The limitations of the presented analysis primarily stem from the application of a relatively simple method for calculating the velocity deficit, the Jensen model. The main constraints of this method include the following:
  • The assumption of only one velocity component.
  • The lack of mutual influence between neighboring wind farm columns.
  • Other simplifications in modeling the wake phenomenon.
However, it should be noted that the incorporation of more complex wake models generally has a secondary impact on the overall results. Such models might become significant in locations with a more "diverse" aerodynamic airflow characteristics and in cases of more irregular wind turbine layouts within the farm.
Furthermore, the obtained LCOE results pertain exclusively to the wind farms themselves and do not account for the system services that are indispensable for their operation. This includes aspects such as merit order pricing, maintaining power reserves during periods of no wind, or the necessity of additional energy storage facilities. All these elements are crucial for the energy system precisely because of the presence of wind farms, yet their costs are not factored into the LCOE but instead impose an additional burden on end-users of energy.

4. Conclusions

This study demonstrates the significant influence of wind farm layout design, wake effects, and rotor blade degradation on long-term energy performance and economic viability of offshore wind farms in the exclusive economic zone of the Polish Baltic Sea. Key findings can be summarized as follows:
1.
Wake effects and turbine spacing: The analysis confirms that tighter turbine spacing increases total annual energy production (AEP) but also leads to substantial wake-induced losses. Depending on the wake decay constant and the layout configuration, cumulative wake-related losses can range from 16.5% to 38%.
2.
Capacity factor variation: The impact of layout design on the capacity factor is pronounced, with values ranging from 33.4% to 45.2% across scenarios.

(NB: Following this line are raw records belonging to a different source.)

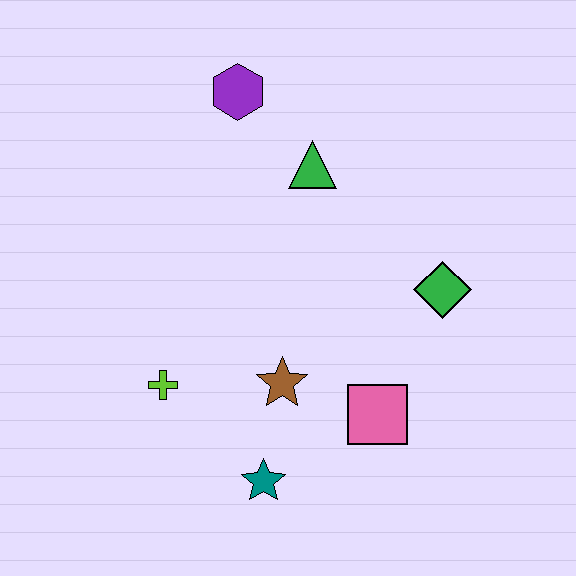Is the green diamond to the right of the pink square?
Yes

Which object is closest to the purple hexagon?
The green triangle is closest to the purple hexagon.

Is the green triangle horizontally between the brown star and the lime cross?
No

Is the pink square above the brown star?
No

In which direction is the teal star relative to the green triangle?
The teal star is below the green triangle.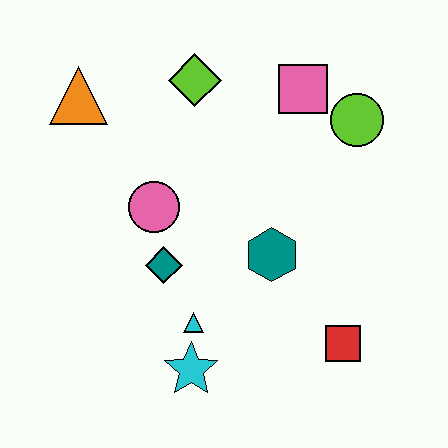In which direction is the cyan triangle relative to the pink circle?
The cyan triangle is below the pink circle.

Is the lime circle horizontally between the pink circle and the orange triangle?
No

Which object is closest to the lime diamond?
The pink square is closest to the lime diamond.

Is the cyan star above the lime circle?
No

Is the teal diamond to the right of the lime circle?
No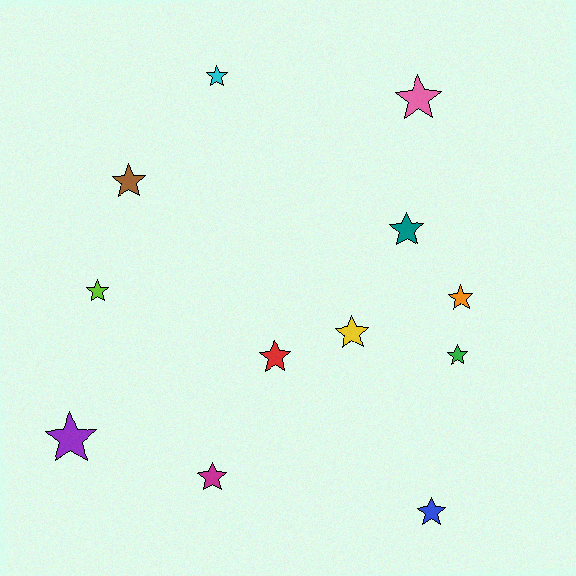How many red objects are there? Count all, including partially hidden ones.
There is 1 red object.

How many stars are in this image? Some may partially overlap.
There are 12 stars.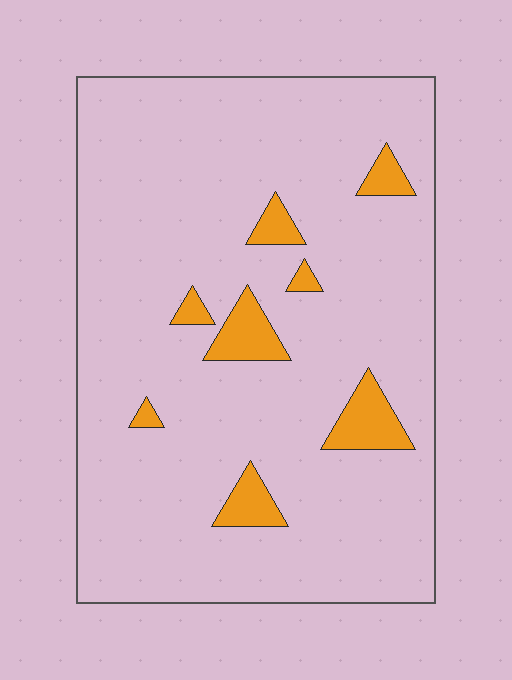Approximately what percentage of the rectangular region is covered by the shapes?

This underlines the critical role of aerodynamic interactions in determining wind farm efficiency.
3.
Economic implications: The levelized cost of electricity (LCOE) analysis over 20- and 25-year operational lifespans shows that economic outcomes are highly sensitive to both technical and design parameters. LCOE values range from 116.3 to 175.7 USD/MWh, highlighting the importance of optimized design in achieving cost-effective energy production.
4.
Design optimization: The results emphasize that the early stage optimization of the wind farm layout, balancing turbine density with wake loss mitigation, is essential to maximize both energy yield and cost efficiency over the project’s lifetime.
In general, this study reinforces the necessity for integrated energy and economic modeling in offshore wind farm planning and supports the use of wake modeling tools such as the Jensen model for scenario-based optimization. Future work should include validation with real-world wind farm data and consideration of maintenance costs, environmental constraints, and evolving turbine technologies.

Author Contributions

Conceptualization, A.R. and Z.M.; methodology, A.R.; software, A.R.; formal analysis, A.R. and Z.M.; writing—original draft preparation, A.R.; writing—review and editing, A.R. and Z.M. All authors have read and agreed to the published version of the manuscript.

Funding

This research received no external funding.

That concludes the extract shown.